Discussion in 'Visual Effect Graph' started by Sooly, Apr 19, 2023.

  1. Sooly

    Sooly

    Joined:
    Jan 28, 2021
    Posts:
    19
    As per title - I add Orient: Along Velocity to my Output Particle Mesh and particles are rotated to some strange cross-product of velocity and camera facing. Same setup works perfectly fine with Output Particle Line.
    It looks a bit as the meshes try to compensate for perspective and follow velocity vector in screen-space.
    Is it an expected behaviour and I should use Advanced or am I missing some additional setting?
    It's VFX Graph 10.10.1 in 2020.3.25f1.

    Recording of that behaviour: https://drive.google.com/file/d/1NbIFHdGFRIoh7NPhClkvLlnXvonfiYkx/view?usp=sharing
    Output setup:
    upload_2023-4-19_12-39-59.png
     
    Last edited: Apr 19, 2023
  2. Sooly

    Sooly

    Joined:
    Jan 28, 2021
    Posts:
    19
    Nevermind, I just realized I skipped a part of a sentence in the documentation. :)
    Can be closed.
     
    OrsonFavrel likes this.
  3. OrsonFavrel

    OrsonFavrel

    Unity Technologies

    Joined:
    Jul 25, 2022
    Posts:
    218
    Usually, to properly orient a Mesh, you need at least two vectors. A "Facing" vector and an "Alignment" vector.
    The "Orient along Velocity" is aligning the mesh along the "Velocity" but "Facing" is still relative to the viewPosition.
    This is usually what you'll want for Flat Billboard quad:

    The "Orient to Velocity" computed source code:

    axisY = normalize(velocity);
    axisZ = position - GetViewVFXPosition();
    axisX = VFXSafeNormalizedCross(axisY, axisZ, float3(1,0,0));
    axisZ = cross(axisX,axisY);


    So we need two vectors and the third one is going to be "derived" from those with a cross product by the "Orient Block":

    houdini_x8rbwvf9YZ.gif
    A Forward Vector (Blue) an Up Vector (Green) and side Vector (red) use to orient a mesh along a Path.

    So what you can do is use the "Orient Block" in Advanced mode.

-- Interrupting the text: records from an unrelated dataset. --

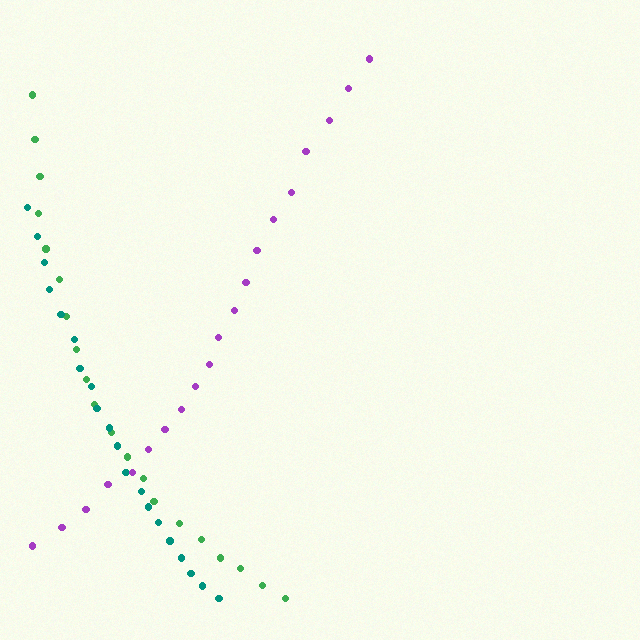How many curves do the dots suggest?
There are 3 distinct paths.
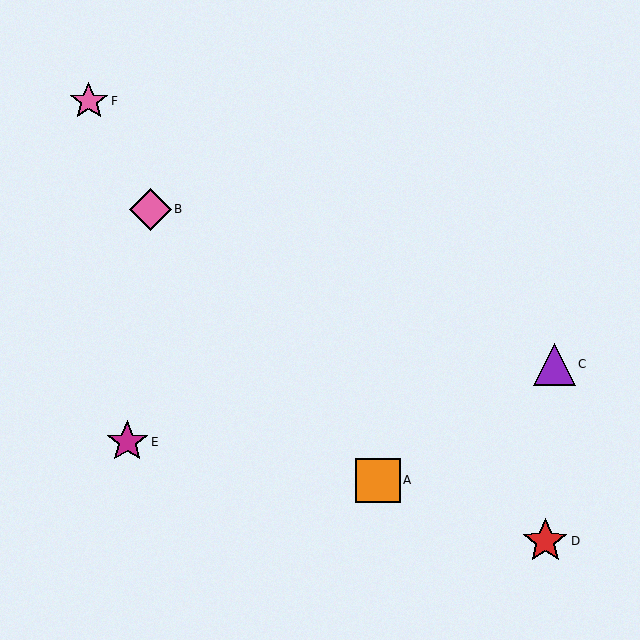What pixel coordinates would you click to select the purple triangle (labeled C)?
Click at (555, 364) to select the purple triangle C.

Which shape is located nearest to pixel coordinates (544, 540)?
The red star (labeled D) at (545, 541) is nearest to that location.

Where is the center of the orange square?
The center of the orange square is at (378, 480).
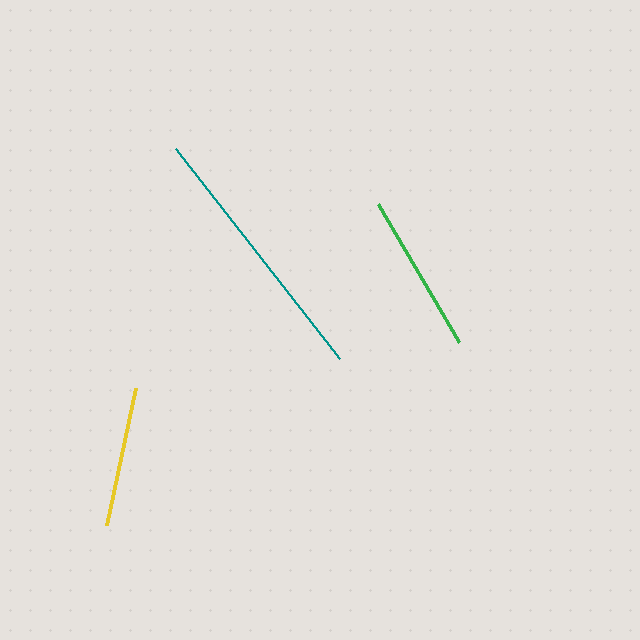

With my mesh initial Orientation, I'm using the XY axis. "Y" is corresponding to my particles "normalized" velocity and the "X" (side) is the Cross product between the "Normalized Velocity" and the World up (0,1,0).

    With this, I'm able to get a stable orientation for my ugly plane meshes:

    upload_2023-4-19_14-8-26.png

    Unity_SPhRMvjj4C.gif

    Hope that this will help you.
    Have a great day.

    edit: I guess that my answer took too long to write... Glad that you found an answer @Sooly :)
     
    Last edited: Apr 19, 2023
    Sooly likes this.
  4. Sooly

    Sooly

    Joined:
    Jan 28, 2021
    Posts:
    19
    Yep, but that explanation helps a lot either way, thanks a milion! That's a bit more elaborative than documentation and the flashy gifs there. :D
     
  5. Qriva

    Qriva

    Joined:
    Jun 30, 2019
    Posts:
    1,341
    One note, the solution above will obviously fail when vectors are collinear/parallel (velocity up/down in this case), so you would need to add safe check like Orson did previously here.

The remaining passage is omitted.